LLUIS BASSETS
El prisionero arrodillado y enfundado en una blusa de color naranja y
el guerrero vestido de negro y enmascarado, cuchillo en mano, dispuesto
a degollarle, componen la estampa con la que el Estado Islámico difunde
su propaganda para reclutar a jóvenes ávidos de sangre y aterrorizar al
resto de los mortales.
El nutrido grupo terrorista que encabeza el iraquí Abubaker al
Bagdadi, varios millares de combatientes organizados en un buen número
de países, se diferencia en muchas cosas de Al Qaeda —la organización
que dirigió Osama bin Laden y encabeza ahora Ayman al Zawahiri—, pero
una de las más notables es iconográfica.
En la postal que definía a la ya vieja Al Qaeda, fundada
probablemente en 1989, y ahora en franco declive frente al Estado
Islámico, veíamos a unos tipos vestidos con los hábitos salafistas de
los piadosos compañeros del profeta, con el kaláshnikov en los brazos
naturalmente, ante una cueva de una remota región montañosa.

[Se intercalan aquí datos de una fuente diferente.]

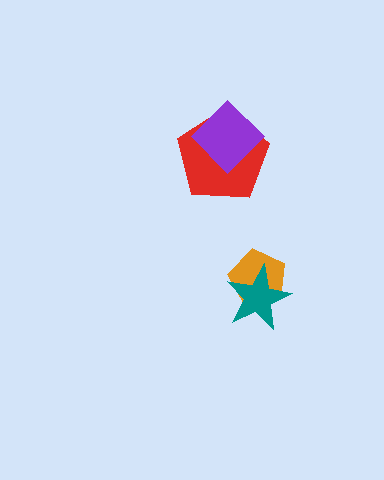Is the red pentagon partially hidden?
Yes, it is partially covered by another shape.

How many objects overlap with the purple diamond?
1 object overlaps with the purple diamond.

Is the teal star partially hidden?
No, no other shape covers it.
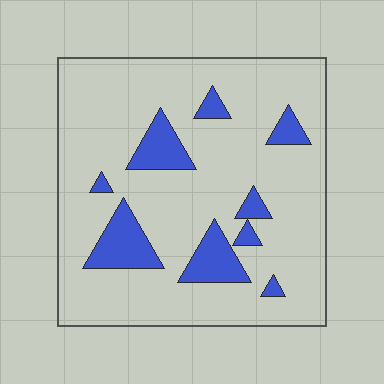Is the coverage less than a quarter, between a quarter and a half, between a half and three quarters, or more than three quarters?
Less than a quarter.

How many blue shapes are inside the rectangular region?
9.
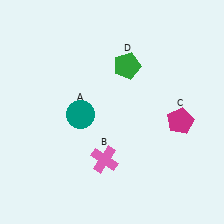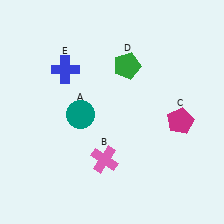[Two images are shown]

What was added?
A blue cross (E) was added in Image 2.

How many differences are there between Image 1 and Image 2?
There is 1 difference between the two images.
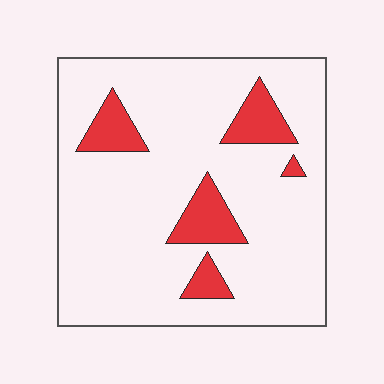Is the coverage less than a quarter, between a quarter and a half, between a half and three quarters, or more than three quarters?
Less than a quarter.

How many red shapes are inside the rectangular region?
5.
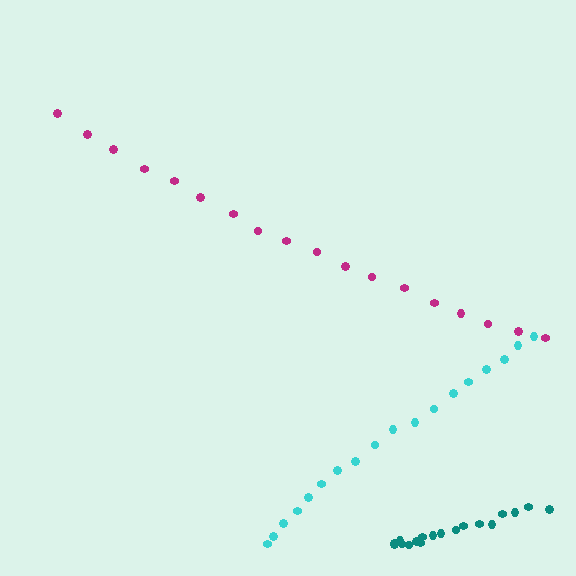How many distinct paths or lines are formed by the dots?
There are 3 distinct paths.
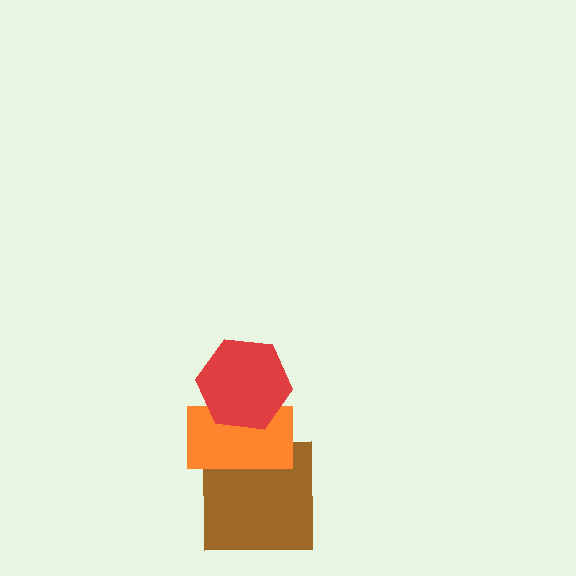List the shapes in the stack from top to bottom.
From top to bottom: the red hexagon, the orange rectangle, the brown square.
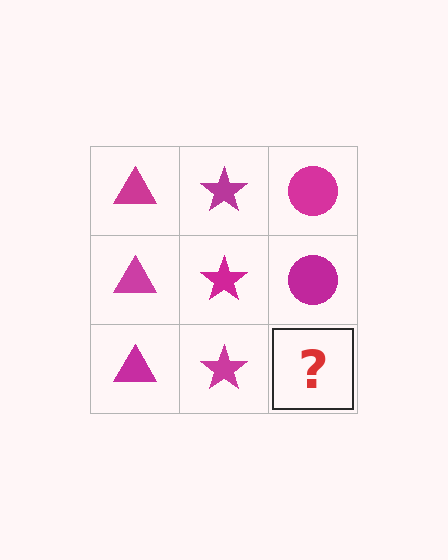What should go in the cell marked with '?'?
The missing cell should contain a magenta circle.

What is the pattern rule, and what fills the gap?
The rule is that each column has a consistent shape. The gap should be filled with a magenta circle.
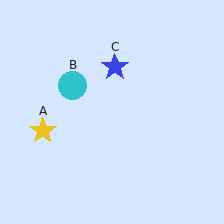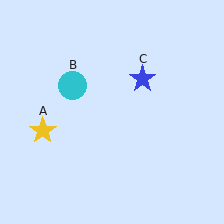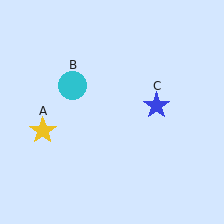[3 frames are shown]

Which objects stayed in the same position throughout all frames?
Yellow star (object A) and cyan circle (object B) remained stationary.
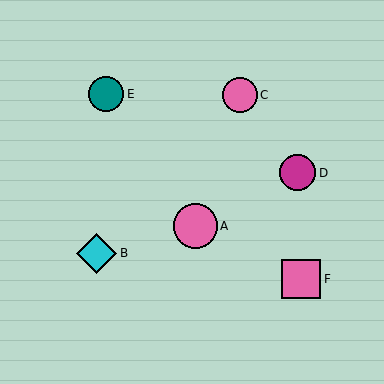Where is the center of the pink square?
The center of the pink square is at (301, 279).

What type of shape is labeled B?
Shape B is a cyan diamond.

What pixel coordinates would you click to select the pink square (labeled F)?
Click at (301, 279) to select the pink square F.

Al Qaeda reclutaba y entrenaba a los jóvenes que querían revolverse
contra el mundo impío occidental y sobre todo contra quienes había
mancillado el territorio sagrado del islam, inspirándose en la lectura
coránica y en las azoras de contenido más belicista. El Estado Islámico,
en cambio, busca su iconografía en el pasado más reciente, y lo que es
más astuto, en las actuaciones del enemigo occidental en Irak.

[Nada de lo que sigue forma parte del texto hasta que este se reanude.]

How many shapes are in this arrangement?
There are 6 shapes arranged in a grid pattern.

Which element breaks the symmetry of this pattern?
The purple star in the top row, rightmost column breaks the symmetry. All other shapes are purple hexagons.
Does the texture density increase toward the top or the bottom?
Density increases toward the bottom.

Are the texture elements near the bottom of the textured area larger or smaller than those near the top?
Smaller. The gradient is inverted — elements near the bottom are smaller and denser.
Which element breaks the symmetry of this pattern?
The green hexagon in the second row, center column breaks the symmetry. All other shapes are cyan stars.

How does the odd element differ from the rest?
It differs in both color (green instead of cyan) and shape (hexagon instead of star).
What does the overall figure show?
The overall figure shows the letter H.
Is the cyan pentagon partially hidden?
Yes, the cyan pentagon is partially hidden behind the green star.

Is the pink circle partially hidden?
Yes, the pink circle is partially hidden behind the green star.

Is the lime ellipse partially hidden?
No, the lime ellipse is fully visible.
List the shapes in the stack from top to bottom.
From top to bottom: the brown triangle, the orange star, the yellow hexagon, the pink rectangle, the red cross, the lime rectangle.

El califa autoproclamado Al Bagdadi en el púlpito de la mezquita de
Mosul, con ese reloj de pulsera que no puede ocultar, impresiona mucho
menos que los iconos extraídos de la guerra global contra el terror, que
son el prisionero de Guantánamo o Abu Graib, encapuchado y con blusa
naranja, y el marine o el agente privado, armado hasta los dientes,
enmascarado y enfundado en su mono negro de combate.

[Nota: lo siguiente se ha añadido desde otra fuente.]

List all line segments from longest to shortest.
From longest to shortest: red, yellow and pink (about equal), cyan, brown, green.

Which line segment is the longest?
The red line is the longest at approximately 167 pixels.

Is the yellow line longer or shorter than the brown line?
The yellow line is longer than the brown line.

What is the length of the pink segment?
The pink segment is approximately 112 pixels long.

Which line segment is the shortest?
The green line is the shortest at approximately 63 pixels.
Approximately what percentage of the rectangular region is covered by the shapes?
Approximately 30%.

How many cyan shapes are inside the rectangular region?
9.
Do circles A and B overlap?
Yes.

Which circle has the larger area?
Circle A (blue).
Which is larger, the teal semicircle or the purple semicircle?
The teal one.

Obama ha sacado a la Cuba de los Castro del limbo internacional y
está a punto de hacer lo propio con el Irán de los ayatolás. Entraba en
sus propósitos, pero no prometió ninguna de las dos cosas. Sí era una
promesa electoral en cambio la clausura de la prisión de Guantánamo,
donde todavía quedan unos 120 detenidos. Sigue funcionando, por tanto,
el icono de la blusa naranja como símbolo del limbo jurídico y de una
represión sin normas ni control.
También sigue funcionando el otro icono, el del soldado exterminador
de civiles, transmutado en los últimos años en drones que asesinan
ciegamente. Y esto a pesar de que la justicia estadounidense, cuando
puede, cumple con su deber, como ha sido el caso de la cadena perpetua y
las penas de 30 años impuestas a cuatro mercenarios de la compañía de
seguridad Blackwater, la principal contratista privada durante la
ocupación de Irak, acusados de una de las peores matanzas de toda la
guerra, la de 14 civiles en una plaza de Bagdad en 2007. A Obama le
servirá de poco, pero vale la pena que cunda el ejemplo.